Qoheleth, the author of the Book of Ecclesiastes, was a shrewd student of life and all that makes up our earthly experience. He noted, after observing for many years the ebb and flow of life – a time for this and a time for that - that God who created everyone had “set eternity in their heart” (3:11). What a wonderful image – to be created for greatness and for eternal glory. The intensity of this inner reality conjures up for us what it was that gave Pedrito a light for his path through life and what ennobled him with remarkable faith and bravery in the face of the many challenges and difficulties he had to face in his serious illness and his approaching death – all taken and approached straightforwardly, with no fuss, humbly and with humour and an occasional tot of whiskey.

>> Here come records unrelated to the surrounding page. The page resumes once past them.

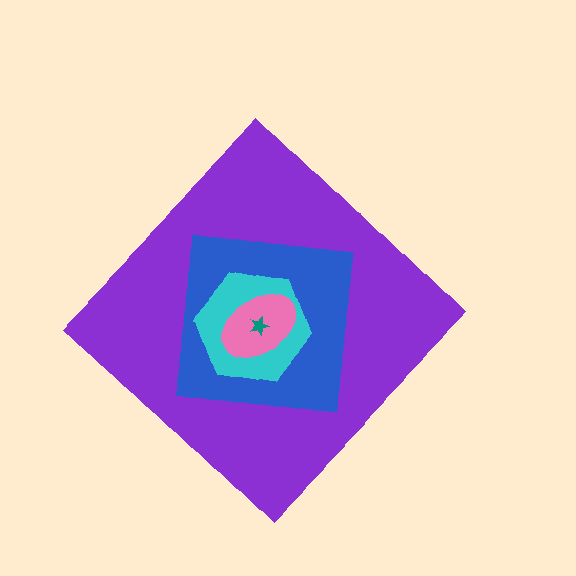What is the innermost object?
The teal star.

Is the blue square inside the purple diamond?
Yes.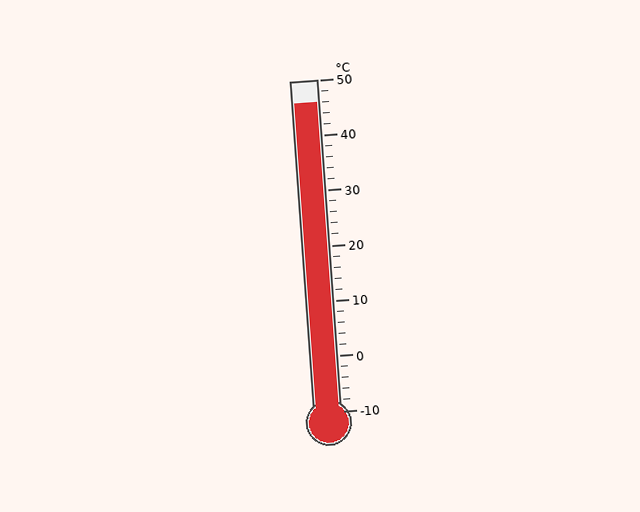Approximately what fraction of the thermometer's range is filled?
The thermometer is filled to approximately 95% of its range.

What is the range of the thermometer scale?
The thermometer scale ranges from -10°C to 50°C.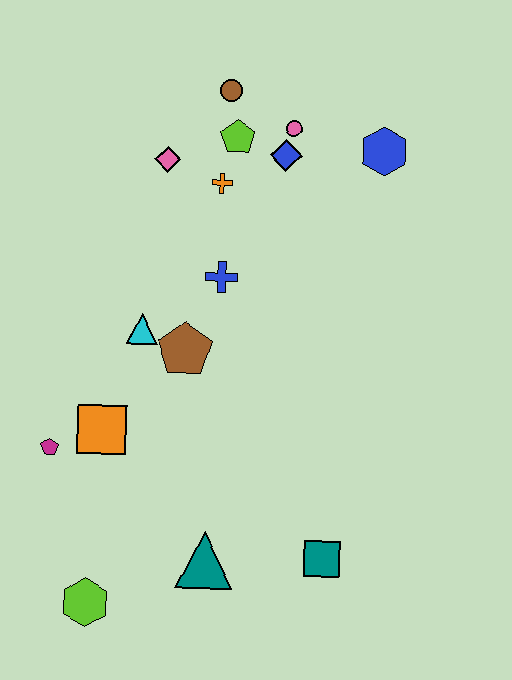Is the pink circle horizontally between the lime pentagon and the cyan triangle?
No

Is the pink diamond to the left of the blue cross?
Yes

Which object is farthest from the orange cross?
The lime hexagon is farthest from the orange cross.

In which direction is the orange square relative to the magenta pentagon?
The orange square is to the right of the magenta pentagon.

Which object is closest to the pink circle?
The blue diamond is closest to the pink circle.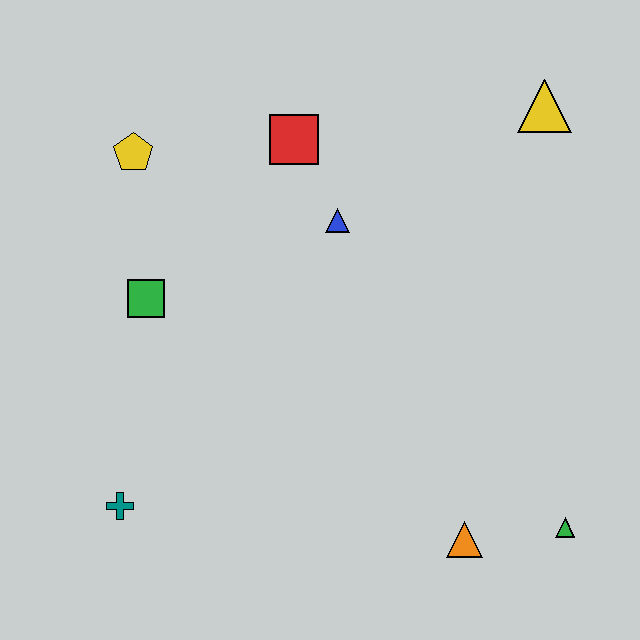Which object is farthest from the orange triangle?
The yellow pentagon is farthest from the orange triangle.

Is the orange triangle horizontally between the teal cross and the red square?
No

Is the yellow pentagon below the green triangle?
No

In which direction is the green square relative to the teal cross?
The green square is above the teal cross.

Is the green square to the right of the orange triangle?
No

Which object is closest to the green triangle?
The orange triangle is closest to the green triangle.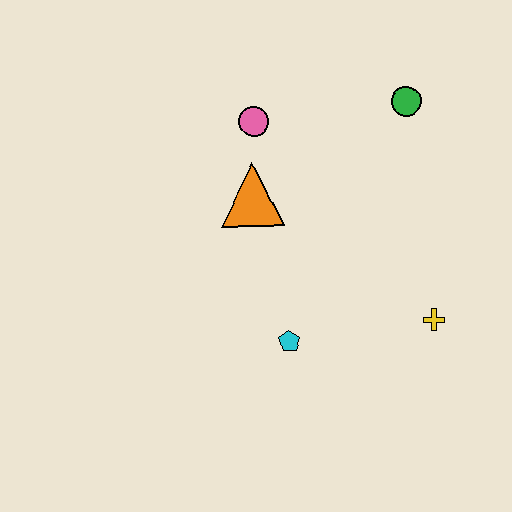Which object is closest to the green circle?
The pink circle is closest to the green circle.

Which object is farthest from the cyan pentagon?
The green circle is farthest from the cyan pentagon.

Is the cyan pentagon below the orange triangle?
Yes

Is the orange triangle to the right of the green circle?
No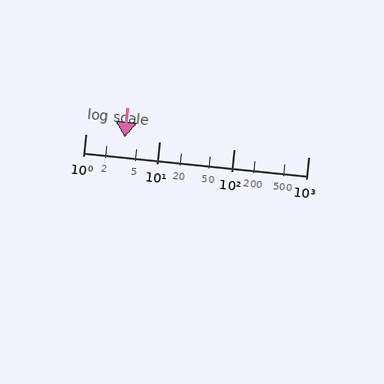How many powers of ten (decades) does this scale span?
The scale spans 3 decades, from 1 to 1000.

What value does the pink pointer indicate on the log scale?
The pointer indicates approximately 3.4.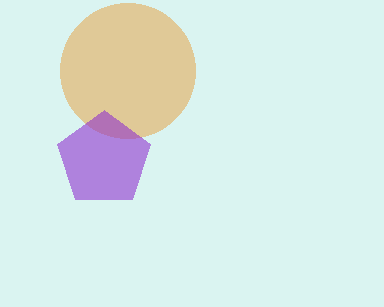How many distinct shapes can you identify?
There are 2 distinct shapes: an orange circle, a purple pentagon.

He stood with confidence at the threshold of a very Great Mystery – of something that was leading him elsewhere but that was not alien to him. I can hear him in my mind repeating the words of Saint Paul: “Nothing can separate us from the love of Christ. For I am sure that neither death nor life, nor angels, nor principalities, nor things present, nor things to come, nor powers, nor height, nor depth, nor anything else in all creation, will be able to separate [me] from the love of God in Christ Jesus our Lord” (Rom 8:38-39).

It is things such as these that reveal to us what lies deep inside a man and what it is that lies at the heart of a holy man –looking at reality through a broader perspective who is Christ – and facing it always with living faith and, despite his own pain and sickness, of always being more concerned for someone else than for himself. At his death, one of Pedrito’s uncles said: "If you were given the chance to choose one thing you'd like to witness on this earth, this would be it."

It is impossible to summarise and adequately pay tribute to any human being. There are things which belong to God alone and which we confidently leave to his mercy as we pray for his soul. But God was visibly manifest in this young man’s life.

Dear Pedrito, as we remember you with great affection within this Mass, so loved by you, there is much in what we now do at this Altar that gives us a great insight into what made you such a fine man and a holy man, a brave man and a gentleman, a son and a brother and a good friend. We loved you much, we shall miss you dearly – and, I have no doubt, that when we too reach our journey’s end that having prayed for you, you will have done your very best for us to make it possible for us, too, to enter the Lord’s Kingdom. May you now, after a life of faith well lived and a work so well done, rest in peace.